Subacromial bursitis and impingement syndrome
There are bursa all over the body to lower the amount of friction that occurs between bones and tendons. These bursa are small fluid filled sacs that can become very irritated when the space they are in become smaller or injured. The bursa in the shoulder is located under the acromion and above some of the rotator cuff tendons.
Risk factors
Anyone who might perform repetitive overhead activities are at risk for developing subacromial bursitis. Other contributing risk factors include:
- AC joint arthritis
- Rotator cuff tears
- Scapular dyskinesia
- Repetitive overhead motion
Symptoms
There is a pinching feeling at the top of the shoulder when reaching across the body or overhead. Other symptoms include popping or cracking with shoulder movements.
Diagnosis
There are a few physical exam tests that help pinpoint this diagnosis such as pain with reaching across the body or above the head. If there is popping under the roof of the shoulder with motion then it’s a more obvious diagnosis.
Treatment
Non-surgical treatment is the first approach and mirrors the treatment for AC joint arthritis, which include:
- Anti-inflammatory medications like ibuprofen
- Corticosteroid injections into the AC joint
- Physical therapy to improve the range of motion
- Ice the joint
- Modify activity
Surgical treatment would be for the worst cases that fail non- surgical treatment. This would entail an arthroscopic surgery with a small camera and instrument that can help clean around the subacromial space and ultimately take down the bursa that is causing the pain. Recovery from this type of surgery is fairly fast and do best with physical therapy to help regain muscle strength and range of motion.
AC joint arthritis
The joint space between the end of the clavicle and the acromion can be injured from repetitive trauma or sudden impact to the side of the shoulder. The cartilage at the ends of these bones can become injured like any joint in the body where arthritis can form. Although there is no cure for arthritis, there are many treatment options for the pain it may cause.
Risk factors
Football players are most at risk for developing AC joint arthritis after repetitive tackling. However, anyone who might perform repetitive overhead activity is also at risk.
Symptoms
Pain with reaching across the body or overhead activity is common. There may also be tenderness at the top of the shoulder when that joint has pressure applied to it.
Diagnosis
The joint space may look more narrow than usual on an X-ray of the shoulder. There might also be visible bone spurs around the joint. No other imaging would be necessary for diagnosis.
Treatment
The treatment for AC joint arthritis is mainly focused on treating the symptoms.

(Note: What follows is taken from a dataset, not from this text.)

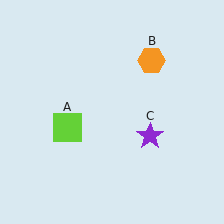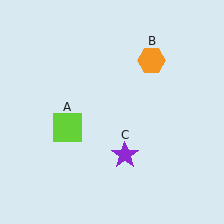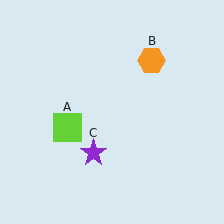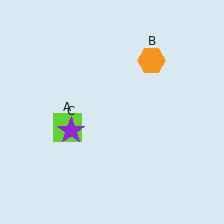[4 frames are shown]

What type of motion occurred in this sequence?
The purple star (object C) rotated clockwise around the center of the scene.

Non-surgical treatment includes:
- Anti inflammatory medications like ibuprofen
- Corticosteroid injections into the AC joint
- Physical therapy to improve the range of motion
- Ice the joint
- Modify activity
Surgical treatment would be reserved for the most severe cases that fail all non-surgical treatment. The surgeon may discuss a “distal clavicle resection” or Mumford procedure, which involves making a small incision over the joint and removing a small piece of the end of the clavicle to make the joint space wider.